UFQA: Utility guided Fingerphoto Quality Assessment
Amol S. Joshi, Ali Dabouei, Jeremy Dawson, Nasser Nasrabadi
TL;DR
This work tackles fingerphoto quality assessment by introducing UFQA, a self-supervised dual-encoder framework that jointly optimizes global quality prediction and regional quality maps to reflect recognition utility. It uses a holistic, ECDF-based labeling strategy with regional quality weighting to generate reliable labels, and trains a pairwise-encoder model whose embeddings are fused via self-attention to predict quality in the 0–100 range. Empirical results across multiple fingerphoto datasets show UFQA outperforms NFIQ2.2 and other image quality metrics in terms of matching utility, with ablations confirming the value of dual encoders and regional quality estimation. The approach enables more reliable fingerphoto-based recognition, addressing the challenges of illumination, perspective distortions, and regional fingerprint distortions in contactless biometrics.
Abstract
Quality assessment of fingerprints captured using digital cameras and smartphones, also called fingerphotos, is a challenging problem in biometric recognition systems. As contactless biometric modalities are gaining more attention, their reliability should also be improved. Many factors, such as illumination, image contrast, camera angle, etc., in fingerphoto acquisition introduce various types of distortion that may render the samples useless.
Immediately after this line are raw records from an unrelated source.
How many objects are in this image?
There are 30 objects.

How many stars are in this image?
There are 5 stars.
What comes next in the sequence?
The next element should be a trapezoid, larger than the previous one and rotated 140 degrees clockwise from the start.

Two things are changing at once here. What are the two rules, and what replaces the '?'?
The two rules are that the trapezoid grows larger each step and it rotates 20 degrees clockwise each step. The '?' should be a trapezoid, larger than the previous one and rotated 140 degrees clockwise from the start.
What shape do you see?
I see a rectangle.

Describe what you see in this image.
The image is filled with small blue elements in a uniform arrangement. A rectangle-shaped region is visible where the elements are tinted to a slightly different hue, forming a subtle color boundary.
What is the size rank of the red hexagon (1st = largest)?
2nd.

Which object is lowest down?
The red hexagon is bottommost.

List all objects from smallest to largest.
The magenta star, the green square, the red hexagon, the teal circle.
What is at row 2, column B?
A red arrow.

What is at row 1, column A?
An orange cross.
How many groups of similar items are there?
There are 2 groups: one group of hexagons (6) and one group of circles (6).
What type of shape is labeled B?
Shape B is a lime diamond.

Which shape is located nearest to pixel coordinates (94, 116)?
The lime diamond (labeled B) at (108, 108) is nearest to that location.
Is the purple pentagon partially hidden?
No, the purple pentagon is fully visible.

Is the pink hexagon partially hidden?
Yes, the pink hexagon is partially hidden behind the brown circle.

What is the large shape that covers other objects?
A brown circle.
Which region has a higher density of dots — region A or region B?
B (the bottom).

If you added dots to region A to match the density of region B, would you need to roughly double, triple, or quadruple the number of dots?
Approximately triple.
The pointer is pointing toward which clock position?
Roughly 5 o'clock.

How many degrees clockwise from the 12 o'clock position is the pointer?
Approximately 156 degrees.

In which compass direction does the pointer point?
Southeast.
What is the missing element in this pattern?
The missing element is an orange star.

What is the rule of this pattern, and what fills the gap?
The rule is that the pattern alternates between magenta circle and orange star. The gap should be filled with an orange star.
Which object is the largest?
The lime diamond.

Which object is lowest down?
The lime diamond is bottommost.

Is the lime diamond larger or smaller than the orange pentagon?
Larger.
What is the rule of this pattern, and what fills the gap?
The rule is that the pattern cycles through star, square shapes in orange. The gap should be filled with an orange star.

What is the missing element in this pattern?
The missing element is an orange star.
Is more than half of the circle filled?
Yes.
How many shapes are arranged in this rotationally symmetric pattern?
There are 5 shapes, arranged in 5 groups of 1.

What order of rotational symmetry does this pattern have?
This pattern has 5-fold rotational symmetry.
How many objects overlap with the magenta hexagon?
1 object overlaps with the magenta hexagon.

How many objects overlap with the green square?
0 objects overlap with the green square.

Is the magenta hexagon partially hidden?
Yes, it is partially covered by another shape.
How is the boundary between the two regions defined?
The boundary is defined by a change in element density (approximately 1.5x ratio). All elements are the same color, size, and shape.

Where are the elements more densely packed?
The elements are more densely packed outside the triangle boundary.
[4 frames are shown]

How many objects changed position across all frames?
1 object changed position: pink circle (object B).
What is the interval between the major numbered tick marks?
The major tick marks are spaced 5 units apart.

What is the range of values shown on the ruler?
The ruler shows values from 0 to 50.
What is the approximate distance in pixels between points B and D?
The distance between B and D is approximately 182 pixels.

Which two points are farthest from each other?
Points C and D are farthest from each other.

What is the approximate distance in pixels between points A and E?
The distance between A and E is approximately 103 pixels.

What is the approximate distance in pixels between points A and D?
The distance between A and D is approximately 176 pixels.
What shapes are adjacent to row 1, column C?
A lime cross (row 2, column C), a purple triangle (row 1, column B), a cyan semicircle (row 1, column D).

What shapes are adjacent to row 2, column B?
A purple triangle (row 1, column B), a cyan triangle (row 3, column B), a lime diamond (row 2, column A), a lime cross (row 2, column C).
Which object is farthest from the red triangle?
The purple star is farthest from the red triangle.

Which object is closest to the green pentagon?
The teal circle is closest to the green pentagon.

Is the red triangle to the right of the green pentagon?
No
Current quality estimation methods developed for fingerprints collected using contact-based sensors are inadequate for fingerphotos. We propose Utility guided Fingerphoto Quality Assessment (UFQA), a self-supervised dual encoder framework to learn meaningful feature representations to assess fingerphoto quality. A quality prediction model is trained to assess fingerphoto quality with additional supervision of quality maps. The quality metric is a predictor of the utility of fingerphotos in matching scenarios. Therefore, we use a holistic approach by including fingerphoto utility and local quality when labeling the training data. Experimental results verify that our approach performs better than the widely used fingerprint quality metric NFIQ2.2 and state-of-the-art image quality assessment algorithms on multiple publicly available fingerphoto datasets.